In order to take full advantage of the modularity offered by runibic, we apply UniBic algorithm step by step using standard stable sort. The last example shows how to use cluster function from the package. After creating a matrix we sort values in each row and calculate LCS between all pairs of rows.

A <- matrix(c(4, 3, 1, 2, 5, 8, 6, 7, 9, 10, 11, 12), nrow = 4, byrow = TRUE)
iA <- unisort(A)
lcsResults <- calculateLCS(A, useFibHeap=FALSE)

Finally, we apply cluster function to inspect the results.

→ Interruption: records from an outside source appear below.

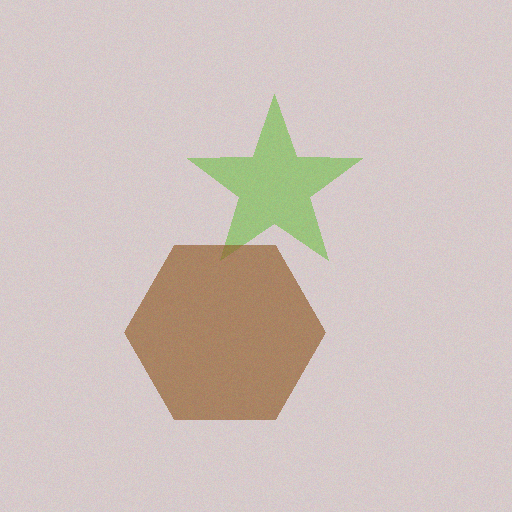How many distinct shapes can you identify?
There are 2 distinct shapes: a lime star, a brown hexagon.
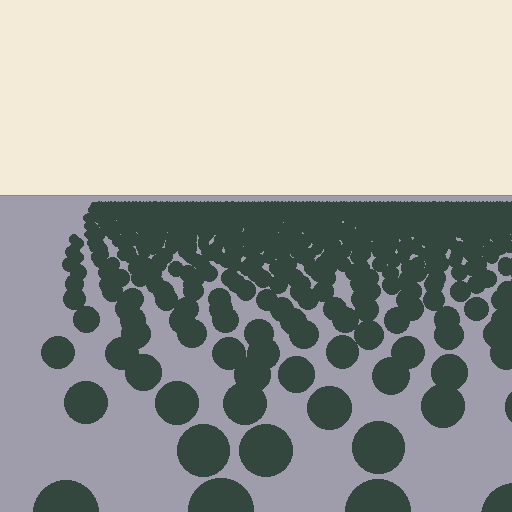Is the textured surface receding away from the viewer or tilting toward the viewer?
The surface is receding away from the viewer. Texture elements get smaller and denser toward the top.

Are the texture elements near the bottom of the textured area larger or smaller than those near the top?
Larger. Near the bottom, elements are closer to the viewer and appear at a bigger on-screen size.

cluster(iA, A, lcsResults$lcslen, lcsResults$a, lcsResults$b, nrow(A), ncol(A))

Citation

For the original sequential biclustering algorithm please use the following citation:

**Zhenjia Wang, Guojun Li, Robert W. Robinson, Xiuzhen Huang UniBic: Sequential row-based biclustering algorithm for analysis of gene expression data Scientific Reports 6, 2016; 23466, doi: https://doi:10.1038/srep23466**

If you use in your work this package with parallel version of UniBic please use the following citation:

Patryk Orzechowski, Artur Pańszczyk, Xiuzhen Huang Jason H. Moore: runibic: a Bioconductor package for parallel row-based biclustering of gene expression data bioRxiv, 2017; 210682, doi: https://doi.org/10.1101/210682

BibTex entry:

@article{orzechowski2017runibic,
  title={runibic: a Bioconductor package for parallel row-based biclustering of gene expression data},
  author={Patryk Orzechowski, Artur Pańszczyk, Xiuzhen Huang, Jason H. Moore},
  journal={bioRxiv},
  pages={210682}
  year={2017},
  publisher={Cold Spring Harbor Laboratory},
  doi={https://doi.org/10.1101/210682}
}

References

[Cheng2000] Cheng, Yizong, and George M. Church. “Biclustering of expression data.” Ismb. Vol. 8. No. 2000. 2000.
[Eren2012] Eren, Kemal, et al. “A comparative analysis of biclustering algorithms for gene expression data.” Briefings in bioinformatics 14.3, 2012: 279-292.
[Wang2016] Wang, Zhenjia, et al. “UniBic: Sequential row-based biclustering algorithm for analysis of gene expression data.” Scientific reports 6 (2016): 23466.